Fear gripped Sharon’s heart in the coldest fingers. She grabbed her phone and called Tarja.

Tarja didn’t pick up.

***

Things stopped going downhill before they had to go on stage, much to Sharon’s relief. She was tired and drained; every time she called to the studio back to say that she had nothing yet to offer, panic and guilt killed her a little.

Tarja wasn’t there for her most of the time. Her absence was the most evident now, when Sharon desperately needed someone to whisk her focus away from the dreadful reality: there might not be a future for WT (nor Sharon’s marriage, actually).

But she didn’t blame her. After realizing what she had been doing to the Finnish woman, Sharon only allowed herself to feel blessed whenever Tarja made time for her. She morphed into her active self, being positive, and never let the possibilities of forgiveness slip.
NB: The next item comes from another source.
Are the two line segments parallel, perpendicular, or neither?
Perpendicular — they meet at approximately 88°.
Sharon felt better whenever the other woman seemed to put it all behind.

Only when Tarja sounded all right did Sharon relax.

“Do you remember that night we drank beer, after Hellfest?”

“I’ll never forget.”

A fond grin touched upon Sharon’s face as she spoke to the computer screen. Tarja didn’t smile back.
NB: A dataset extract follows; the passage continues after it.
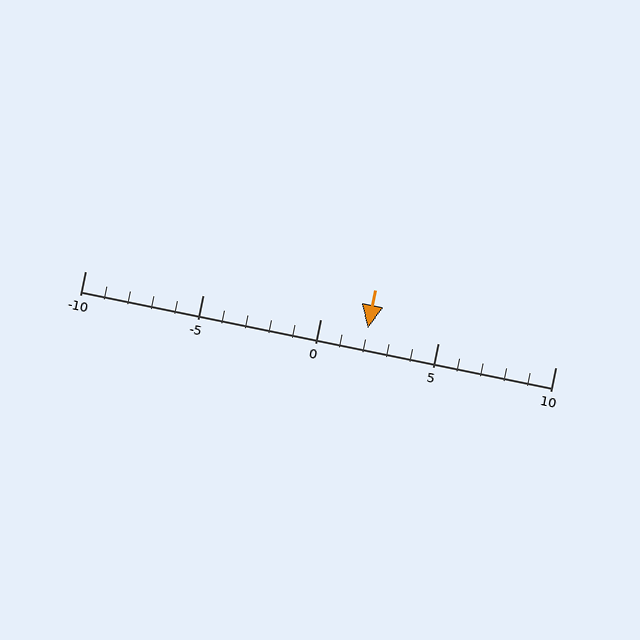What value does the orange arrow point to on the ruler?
The orange arrow points to approximately 2.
“And what I have told you? About you pushing yourself too hard?”

She didn’t like the worried look on her lover’s face, nor the urgency in her tone. But Sharon didn’t say anything.

_Remember. You ARE grateful._

“Yeah, I think so.” Tarja stayed silent and Sharon realized she was waiting for her to elaborate. Her palms started to get clammy, “So, how did the show go tonight?”

It was not what she intended to say. The frightening moment changed Sharon into someone she was not, and she was hoping Tarja would understand.

But the disappointment on Tarja’s face explained enough.

She started to tell Sharon stories about her recent cultural shocks and fan-encounters that went ballistic. But no matter how animated their conversation flowed, both knew their hearts weren’t in it.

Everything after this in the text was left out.